Slow Food International worked with two women’s groups in Mauritania and Mauritanie 2000, a local NGO, to improve the quality and marketing of mullet bottarga – salt-cured fish roe. Bottarga is exported and sold locally to provide the women with a source of income, and the steady demand for fish has helped to support nomadic communities of Imraguen fisherfolk.
Lessons Learned
The Problem
The Imraguen are socially-marginalized people who make a living by fishing off the coast of Mauritania. Fish stocks in Mauritanian waters were good, until in 2006 the country sold fishing rights to the European Union in exchange for a reduction in government debt. Many mullet stocks declined to a level considered endangered, threatening both the food supply for the people and the incomes of the women who process the mullet roe.
Agricultural biodiversity
The project makes sustainable use of the mullet that migrate along Mauritania’s coast. There are many species of mullet, which feed on plant matter and detritus, and they are an important source of food wherever they occur. Bottarga production is an important element in the protection of the 1.2 million hectares of the National Park of the Banc d'Arguin, thus helping to conserve a large number of species and ecosystems.
The Project
Bottarga is produced by carefully removing the egg sacs from gravid female fish and salting them. The cured roe is then pressed lightly between boards and allowed to dry further. Traditionally, men caught the fish, following them along the coast from late October to early January, and women processed the catch to preserve it for the rest of the year, selling the surplus in markets. When the project began, in 1996, production of bottarga was haphazard, often carried out on the beach and plagued by unhygienic conditions and uneven salting and curing, sometimes involving chemically suspect salt. The resulting bottarga was of low quality and potentially unsafe.

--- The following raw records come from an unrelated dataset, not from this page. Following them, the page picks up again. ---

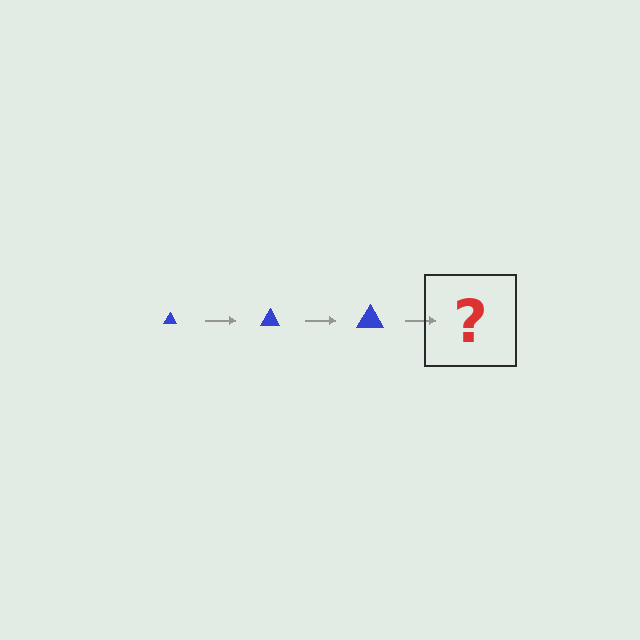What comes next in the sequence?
The next element should be a blue triangle, larger than the previous one.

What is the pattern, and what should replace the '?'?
The pattern is that the triangle gets progressively larger each step. The '?' should be a blue triangle, larger than the previous one.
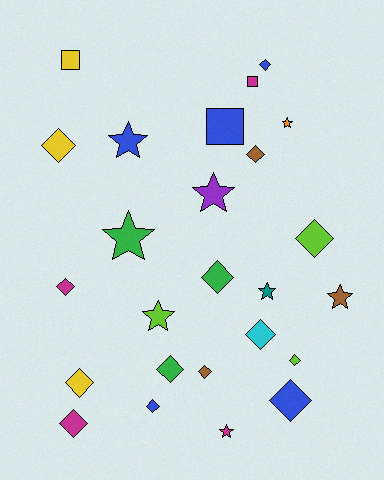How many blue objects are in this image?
There are 5 blue objects.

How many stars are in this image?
There are 8 stars.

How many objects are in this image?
There are 25 objects.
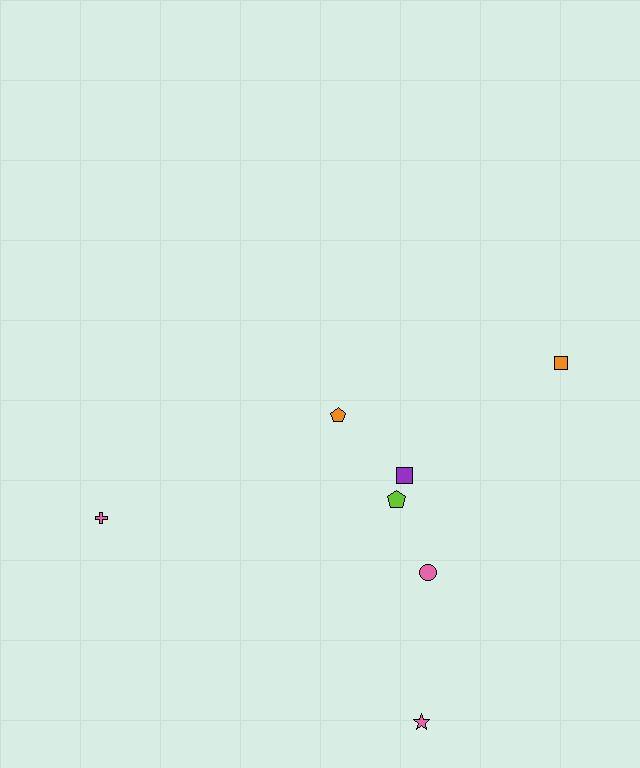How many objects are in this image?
There are 7 objects.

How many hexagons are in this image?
There are no hexagons.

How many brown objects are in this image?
There are no brown objects.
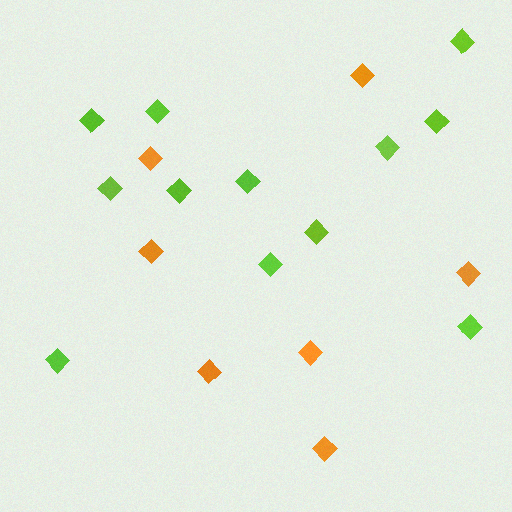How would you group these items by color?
There are 2 groups: one group of lime diamonds (12) and one group of orange diamonds (7).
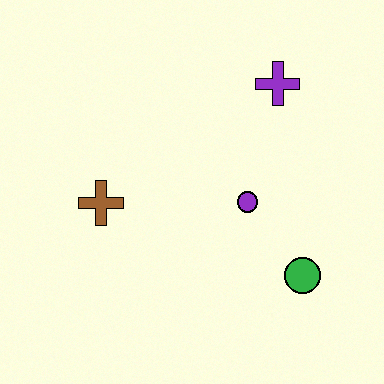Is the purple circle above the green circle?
Yes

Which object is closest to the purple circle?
The green circle is closest to the purple circle.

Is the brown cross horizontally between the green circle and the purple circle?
No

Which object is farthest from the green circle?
The brown cross is farthest from the green circle.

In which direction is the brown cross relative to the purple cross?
The brown cross is to the left of the purple cross.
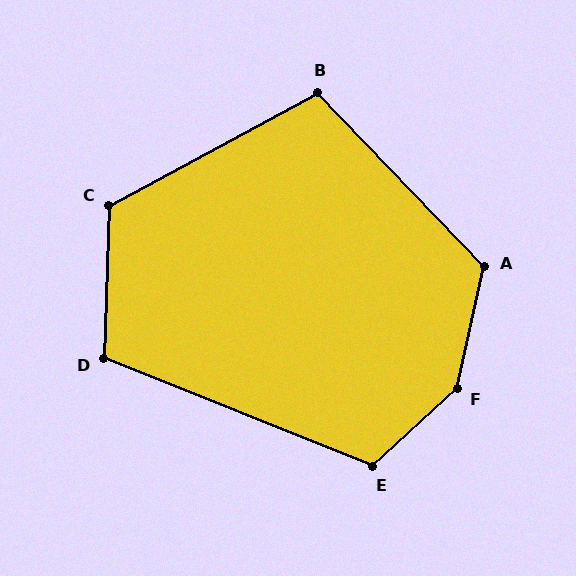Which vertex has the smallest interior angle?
B, at approximately 105 degrees.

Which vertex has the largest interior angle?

A small group of 30 women formed a cooperative that identified and rented modern premises near the port of Nouadhibou. The new workshop offered electricity and running water, refrigerators and more hygienic counters. The women also invested in aprons and gloves, and took more care to remove and rinse the egg sacs carefully before covering them with the correct dose of salt. Once cured, the roe is dried, pressed, and vacuum-packed for export.
The improved ability to turn out top-quality bottarga is the result of a series of exchanges between the Imraguen women and the bottarga producers of Orbetello in Tuscany, Italy, organised by Slow Food. The women learned some simple techniques, honed by the Italians, that helped them to turn out better bottarga. This hands-on training was supported by a handbook that illustrates food practices for working with fish, with text in French and Hassaniya. Over the course of the project, the number of women in the cooperative doubled to around 60, and in 2009 the project expanded to include a second cooperative of 184 women in Nouakchott.

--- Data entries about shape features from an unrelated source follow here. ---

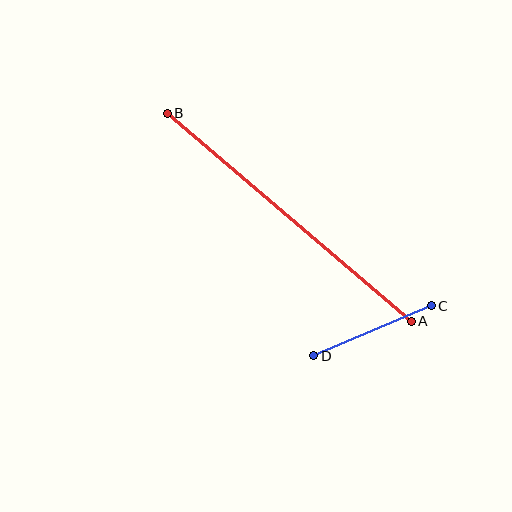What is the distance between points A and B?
The distance is approximately 321 pixels.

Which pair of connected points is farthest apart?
Points A and B are farthest apart.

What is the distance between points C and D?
The distance is approximately 128 pixels.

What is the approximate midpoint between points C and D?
The midpoint is at approximately (372, 331) pixels.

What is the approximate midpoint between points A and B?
The midpoint is at approximately (289, 217) pixels.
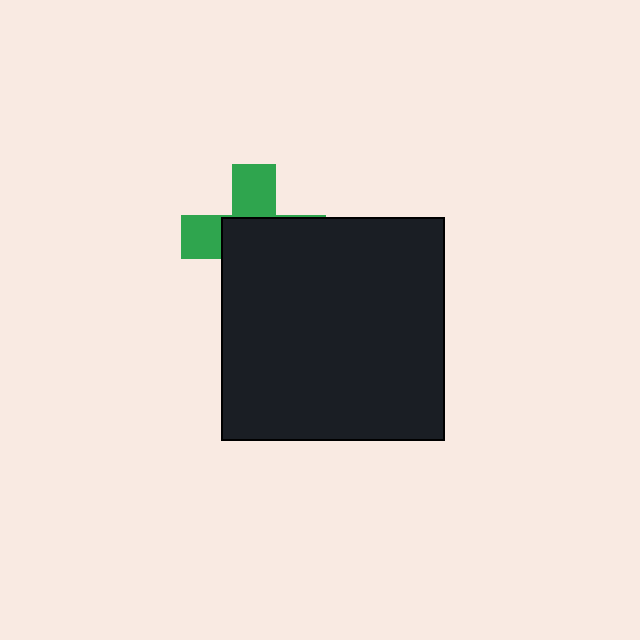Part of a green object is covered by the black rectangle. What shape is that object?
It is a cross.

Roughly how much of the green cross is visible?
A small part of it is visible (roughly 39%).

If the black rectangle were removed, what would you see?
You would see the complete green cross.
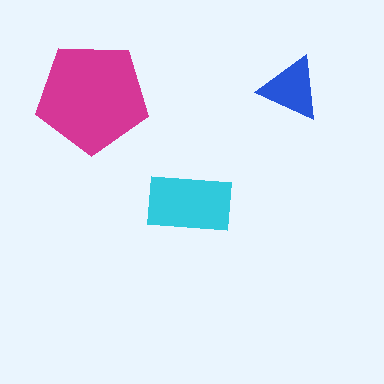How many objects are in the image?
There are 3 objects in the image.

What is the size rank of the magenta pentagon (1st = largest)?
1st.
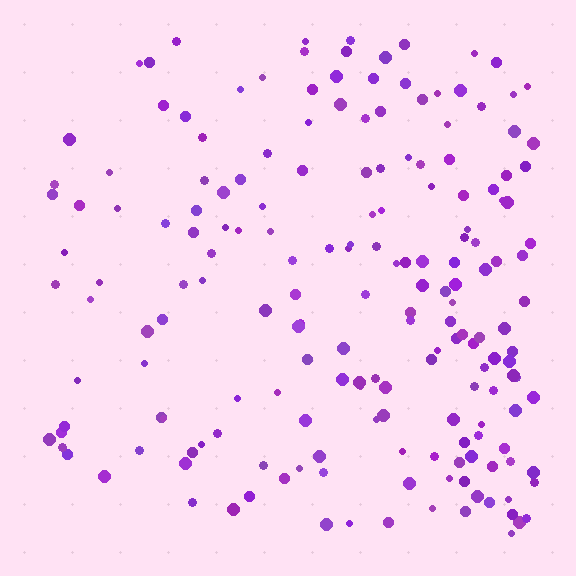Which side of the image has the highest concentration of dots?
The right.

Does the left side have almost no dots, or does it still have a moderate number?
Still a moderate number, just noticeably fewer than the right.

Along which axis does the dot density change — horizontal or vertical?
Horizontal.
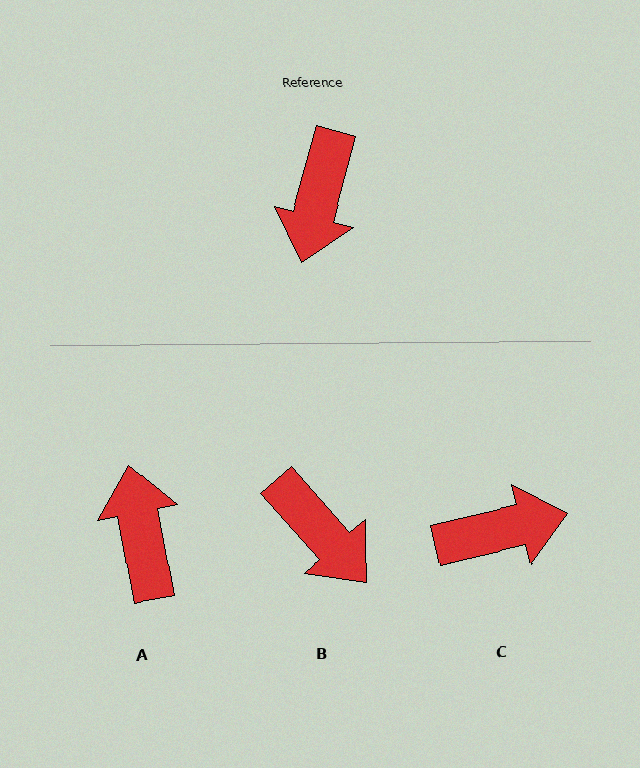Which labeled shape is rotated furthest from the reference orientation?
A, about 154 degrees away.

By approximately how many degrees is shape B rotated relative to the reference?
Approximately 56 degrees counter-clockwise.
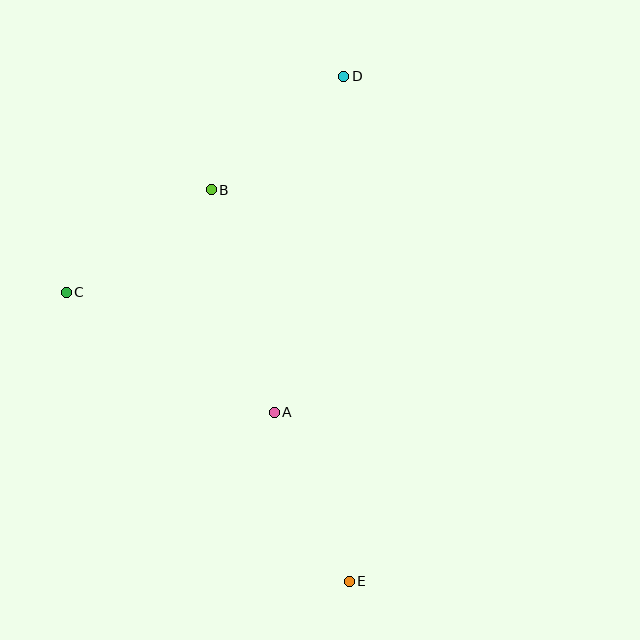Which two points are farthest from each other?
Points D and E are farthest from each other.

In addition to improving production, the project has also helped the women to promote their product. They have travelled to food events in France and Italy to present their bottarga to international audiences, who are now well acquainted with this high-quality product. With an export market established, the women are now organizing tastings and events in hotels and restaurants in Nouadhibou and Nouakchott to promote the bottarga locally.
Impact
Further opportunities
The project has its eye on local production of the salt needed to cure the mullet roe. Representatives of the Association of Salt Producers of Guérande, on the Atlantic coast of France, visited Mauritania to carry out a feasibility study and identify the most suitable sites.